Screen Shot 2013-04-03 at 12.29.17 PMFor all the people who have fantasized of seeing the earth from outer space, UrtheCast is making that dream a reality.

UrtheCast is launching the world’s first high-definition video platform of Earth, streamed live from the International Space Station. Today, “Earth’s video camera” announced a $25 million financing agreement that will bring its vision closer to a reality.

The space tech startup is working with partners from the international aerospace community to build, launch, install, and operate two cameras on the Russian segment of the ISS. The data will be downlinked to ground stations and broadcasted in near real-time, to “change the way we view the world” and provide a view “only astronauts have experienced.”

“When you begin using the platform, it will feel much like you’re interacting with a mashup of Google Earth and YouTube. You will be able to scroll, pan, zoom, and search your way around the Earth video stream, which will reveal everything from natural wonders of the world to buzzing urban centers,” the company said on its site.

Vanounver-based UrtheCast previously raised over $4.5 million in August 2012 to accelerate development of cameras and the ground station network, as well as build strategic partnerships. Once the cameras go live later this year, UrtheCast will provide an interactive platform for consumers, app developers, educators, media outlets, government bodies, humanitarian relief organizations, and environmental monitoring services.
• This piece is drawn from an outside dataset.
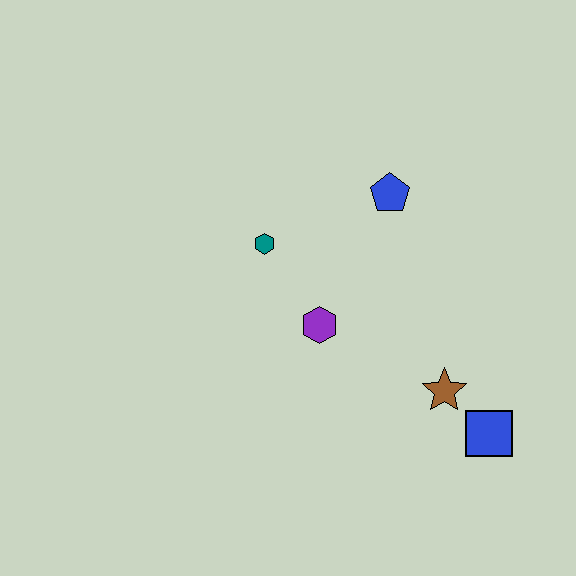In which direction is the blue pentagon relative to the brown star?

The $25 million is the result of a reverse take-over with Longford Energy Inc. Once the deal is completed, UrtheCast will be a wholly owned subsidiary of Longford. UrtheCast’s CEO and President Scott Larson said in a statement that the transaction will provide the capital needed to execute on the business plan, and also add expertise to the team.

The platform will be open source, allowing developers to create apps based on the video data. Like stars in the galaxy, the possibilities are endless. Now if only the company name didn’t immediately call to mind “urethra.”